Demokrasi digital yang berlangsung di medsos pada dasarnya bersifat liar, satu sisi menjadi wadah efektif untuk menyampaikan aspirasi tanpa dipersulit oleh rantai birokrasi, akan tetapi di sisi lain juga terkadang menjadi ajang untuk melancarkan aksi yang bertentangan dengan nilai demokrasi itu sendiri, misalnya praktik penipuan.
Hal ini dimungkinkan mengingat sifat dasar media sosial yang sangat bebas dan tidak bisa dikontrol, tak ada netizen yang benar-benar bisa dipahami prilaku dan tindakannya hanya dengan memantau sepak terjangnya di medsos, sebab medsos adalah ruang pencitraan, apa yang dicitrakan sering tidak sesuai dengan jati diri sesungguhnya dari netizen.
Keberadaan demokrasi digital di medsos tidak bisa dinafikan, segala usaha untuk tidak mengakui keberlangsungan demokrasi digital di medsos hanya akan sia-sia, faktanya terdapat berbagai agenda demokrasi yang berhasil diwujudkan lewat medsos, salah satunya adalah kebebasan berpendapat, di medsos kebebasan berpendapat berjalan lancar tanpa bisa dihalangi, memang ada upaya-upaya untuk menghambat kebebasan berpendapat di medsos melalui pelaporan kepada pihak kepolisian terhadap kritik yang diarahkan kepada pemerintah.

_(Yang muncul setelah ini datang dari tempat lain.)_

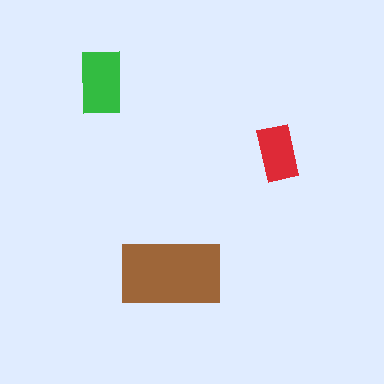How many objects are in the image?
There are 3 objects in the image.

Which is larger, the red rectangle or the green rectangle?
The green one.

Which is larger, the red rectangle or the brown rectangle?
The brown one.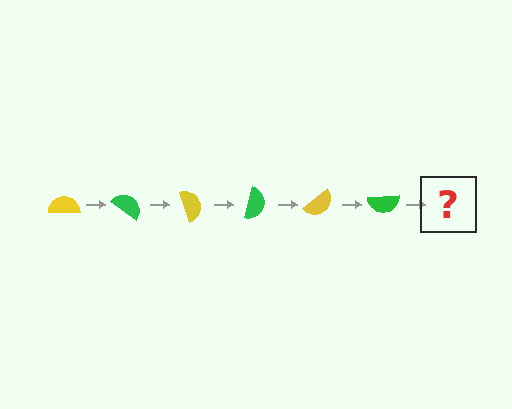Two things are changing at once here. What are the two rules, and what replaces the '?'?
The two rules are that it rotates 35 degrees clockwise each step and the color cycles through yellow and green. The '?' should be a yellow semicircle, rotated 210 degrees clockwise from the start.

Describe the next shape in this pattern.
It should be a yellow semicircle, rotated 210 degrees clockwise from the start.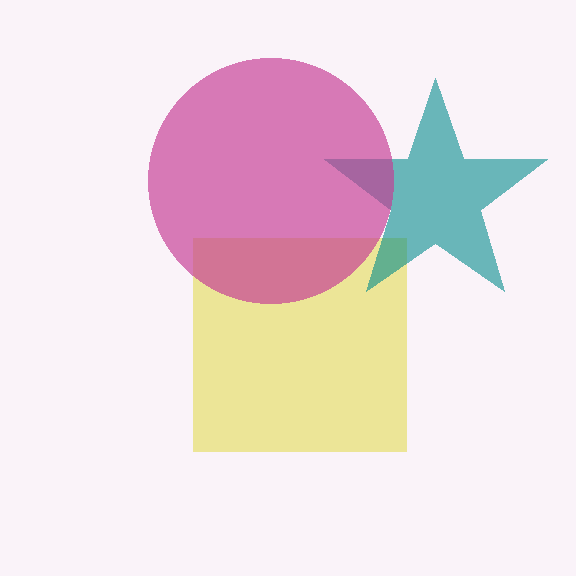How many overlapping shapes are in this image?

Namun bukannya meredam kritik, yang terjadi kritik justru semakin bermunculan termasuk kritik yang diarahkan kepada individu atau kelompok yang melakukan pelaporan, bagaimanpun sejauh ini medsos memberi jaminan kebebasan berpendapat, suatu hal yang kadang susah diwujudkan di dunia nyata.
Praktik demokrasi digital melalui medsos boleh disebut masih berumur jagung, belum mencapai tahap kematangan, masih membutuhkan lebih banyak waktu untuk bertransformasi menuju kematangan, tentu dengan catatan hal itu akan terjadi bila di masa mendatang medsos masih menjadi fenomena umum yang digandrungi semua lapisan masyarakat.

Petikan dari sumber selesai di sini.